There was a point in my life at which I was so far-removed from the concept of "normal" drinking that a doctor actually had to explain it to me. After I had honestly told him about the volume of alcohol I typically consumed every day (well, more honestly than I ever had before - I'm sure I was still rounding down to the nearest quart), he told me that there were people in the world who might have one or two alcoholic beverages in an evening and call it a night. I couldn't picture it! Frankly, I still can't.

Last night I met with my sponsor and told her all about my fears in dealing with a workplace bully. It occurred to me as we talked that WB is not talking over her issues with me with anyone right now; she has no sponsor, she has no program. Statistically speaking, she's probably not got any issues with alcohol (Little Debbies, maybe, but I am not to diagnose another individual).

It's true what I hear in meetings so often (damn it): the person I resent probably doesn't give a flip about me - I am only harming myself. WB gets up in the morning and does what she feels is her best every day. She was a WB before I got here and she'll be one when I leave.

My son is going through the "why" phase of life - his response to everything is "why?" When I don't know the answer, I tell him that God made it that way.

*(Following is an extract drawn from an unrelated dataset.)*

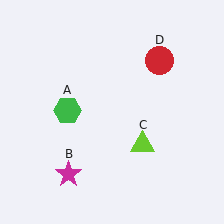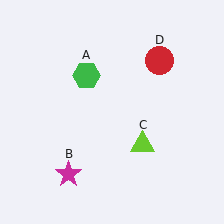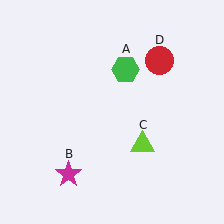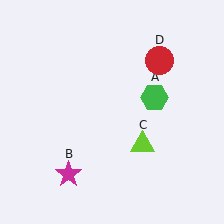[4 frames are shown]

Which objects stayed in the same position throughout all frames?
Magenta star (object B) and lime triangle (object C) and red circle (object D) remained stationary.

Ironically, being normal prevents her from experiencing the fellowship of this program. Last night in the midst of my anxiety crisis, I felt very loved by the people in the program I have come to respect and trust.

I do not need to drink over this, over though I don't know why this is happening.

2 comments:

Kim said...

Excellent post. Normal people don't have a program or the fellowship. I'm glad to be a recovering alcoholic with a program and a higher power to guide me along each day.

Gabriella Moonlight said...

I would completely agree with Kim on this one, and understand that fear and panic, I've had WB before and understand but then felt the relief and the joy of a fellowship.

Thanks for your post; may I add you to my blog roll?